If I understand you correctly, you want to find solutions, in integers, for the equation y^2 = x^2 + s where s is your "starting point". finding solutions for x and y boilds down to factoring s since that equation is equivalent to (y - x)(y + x) = s. The bad news is that in general there isn't a better way of doing this than factoring s. The good news is that if you need to do this for numbers that are similar to those given in your example in terms of size then the bad news isn't really that bad.

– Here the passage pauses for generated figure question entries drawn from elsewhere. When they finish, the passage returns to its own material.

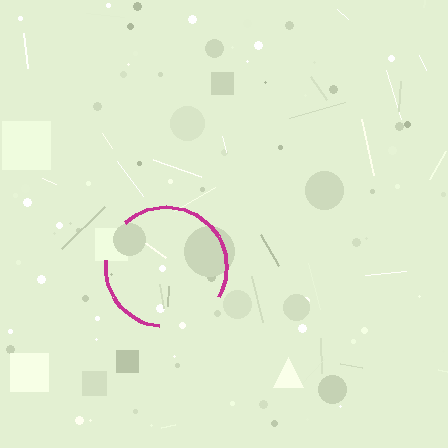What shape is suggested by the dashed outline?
The dashed outline suggests a circle.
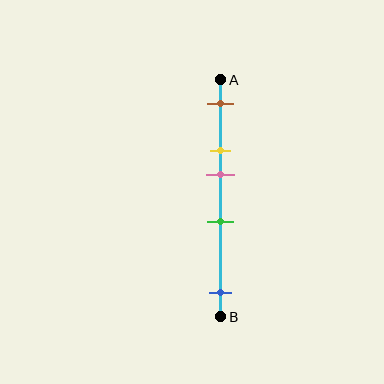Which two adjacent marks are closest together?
The yellow and pink marks are the closest adjacent pair.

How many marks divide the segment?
There are 5 marks dividing the segment.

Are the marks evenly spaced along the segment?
No, the marks are not evenly spaced.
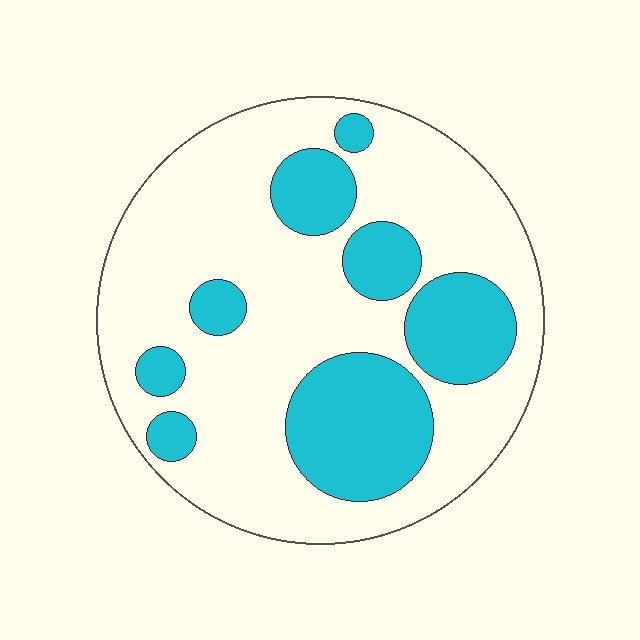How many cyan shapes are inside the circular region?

One simplistic way to find x and y is to let x = 1, and then iteratively increase by 1 so that you can test each of the sums

s + 1^2
s + 2^2
s + 3^3
s + 4^2
.
.
.

Stop when s + x^2 is a perfect square. Then you have s + x^2 = y^2, and you're done.

This approach solves your problem and also gives you factors of s. This is basically fermat's factoring method, it works best when the factors of s are very close.